The European Telecommunications Standard Institute (ETSI), the prime facilitator of edge computing standardization, has identified a technical framework for Multi-access Edge Computing (MEC). Previously known as “Mobile Edge Computing”, ETSI restated MEC to include the term “Multi-access” to recognize that edge computing involves more than just cellular (mobile) systems and fact may be leveraged by WiFi, WiMAX, and other forms of wireless as well as wired networks.
While MEC is helpful for LTE, and absolutely necessary for some 5G applications, it brings with is new security concerns. Minimally, edge is another point of potential cyberattack by bad actors, and generally speaking, another node for telecom operations to manage physical security. Like centralized resources, the edge needs software to prevent hacking, malware, and denial of service attacks. By its very nature, however, the edge represents many distributed nodes throughout the network, which will cause difficulty in keeping software updated.

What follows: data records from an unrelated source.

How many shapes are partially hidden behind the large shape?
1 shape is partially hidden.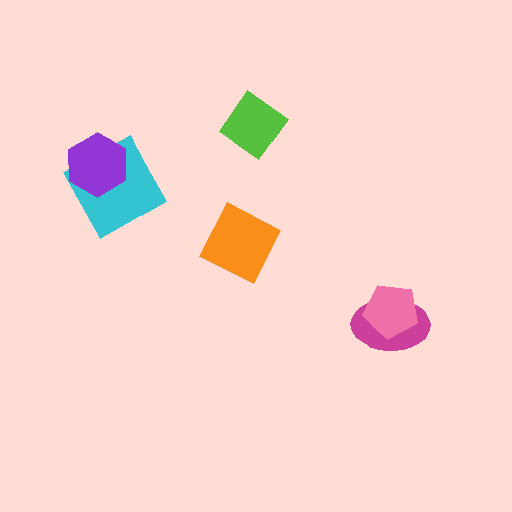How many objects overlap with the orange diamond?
0 objects overlap with the orange diamond.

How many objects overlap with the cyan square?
1 object overlaps with the cyan square.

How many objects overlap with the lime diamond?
0 objects overlap with the lime diamond.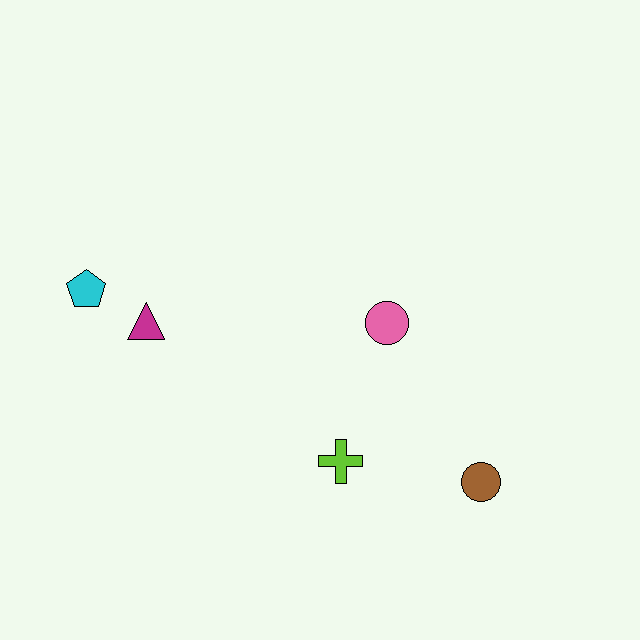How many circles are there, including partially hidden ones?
There are 2 circles.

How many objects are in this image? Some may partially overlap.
There are 5 objects.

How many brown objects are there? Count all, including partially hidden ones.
There is 1 brown object.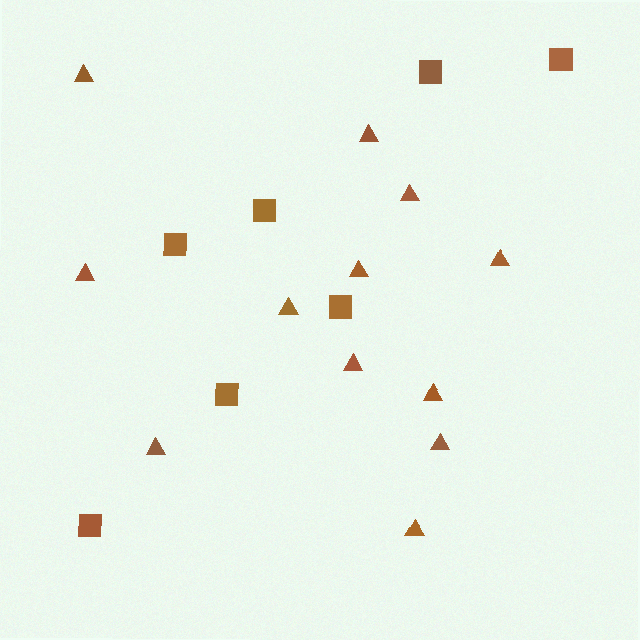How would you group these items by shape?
There are 2 groups: one group of triangles (12) and one group of squares (7).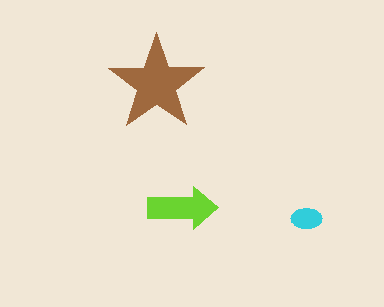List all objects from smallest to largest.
The cyan ellipse, the lime arrow, the brown star.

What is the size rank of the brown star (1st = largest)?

There are many potential use cases for AI within the cybersecurity domain. For example, AI may be used in IoT to bolster security, safeguard assets, and reduce fraud. There are varying opinions about security in IoT. For example, some companies favor a distributed (decentralized) approach whereas other companies believe a more centralized approach leveraging strictly centralized cloud architecture makes more sense.
Computing at the edge of IT and communications networks will require a different kind of intelligence. AI will be required for both security (data and infrastructure) as well as to optimize the flow of information in the form of streaming data and the ability to optimize decision-making via real-time data analytics. (See Figure 3.)
AI has various advantages including the fact that is a more lightweight application (because it does not require all the data that comes with tracking digital signatures/code for known viruses), more effective in identifying malware, easier and less costly to maintain as there is no need to constantly identify new malware code. This is all because AI-based security is looking for malicious behaviors rather than known malicious code.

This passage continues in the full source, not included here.